As you have surely figured out from my past posts, provenance research often requires a great deal of creativity. While auction records, catalogues raisonnés, archival collections, WWII provenance research databases, dealer records, and so on are typically your first steps when delving into a provenance, your research may not (or, sometimes, should not) end there. Quite often, your research takes you beyond the typical art historical provenance resources on a path that can be confusing, unpredictable, and unfamiliar – and that’s what makes provenance research so exciting and, hopefully, rewarding.
Here is just a sampling of some of the outside-of-the-box steps I’ve taken to trace a work of art’s past whereabouts:
- To determine when a work of art came into the United Sates, I tracked down the son of a deceased owner of a shuttered art shipping company and called him to inquire whether the company had any extant records.

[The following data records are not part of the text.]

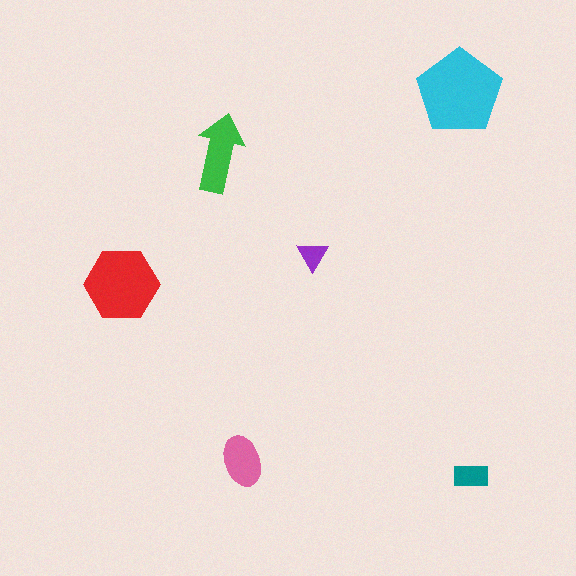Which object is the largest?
The cyan pentagon.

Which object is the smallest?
The purple triangle.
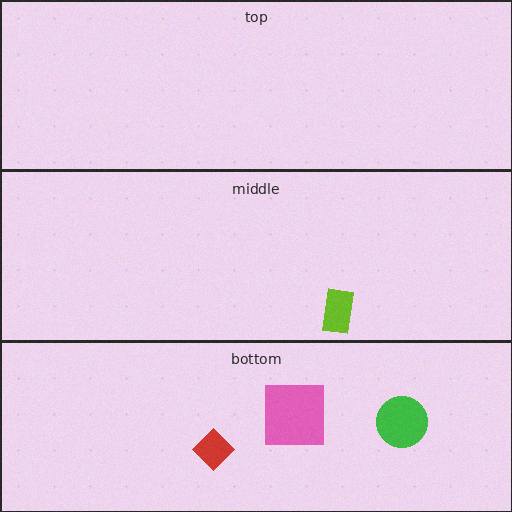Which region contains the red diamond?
The bottom region.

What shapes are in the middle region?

- I suspected that a Hungarian family – who founded a lighting company that was later bought by GE – owned a painting, and so I spoke with GE archivists and historians of electrical engineering around the world to gather information about the family and their collection.
- I requested (from various courts) and reviewed the wills of several generations of several families to search for references to a particular painting.
- Because a specific painting may have been sold along with the house in which it hung, I searched New York City directories across several decades to identify the succession of owners of a particular house in Manhattan.
- The painting I was researching was photographed by an American photographer at some point in the 1940s-60s, so I consulted the records of the photographer to determine, based on the negative number, when the photograph had been taken in order to isolate the year by which the painting was in the United States.
- I determined that a painting’s provenance had been confused and conflated with that of another painting, so, I researched the other painting’s provenance to sort out what should and should not belong in which provenance.
- To determine whether the painting in question (depicting men playing cards) and another painting, listed in an auction catalogue, were one and the same, I researched French slang terms for card games.
- I have searched for photographs of prominent collectors’ homes to see if the painting being researched is visible.
- When only a misspelled or partial name is available, Google is your best friend.
- When a vague note in a catalogue raisonné mentioned that a painting was formerly accompanied by an unusual framing device, I researched possible past dealers/owners to see if any were known for using atypical frames on works in their stock/collections.
- I have located and called descendants of suspected former owners to ask them whether they recall seeing the works of art in their family’s possession.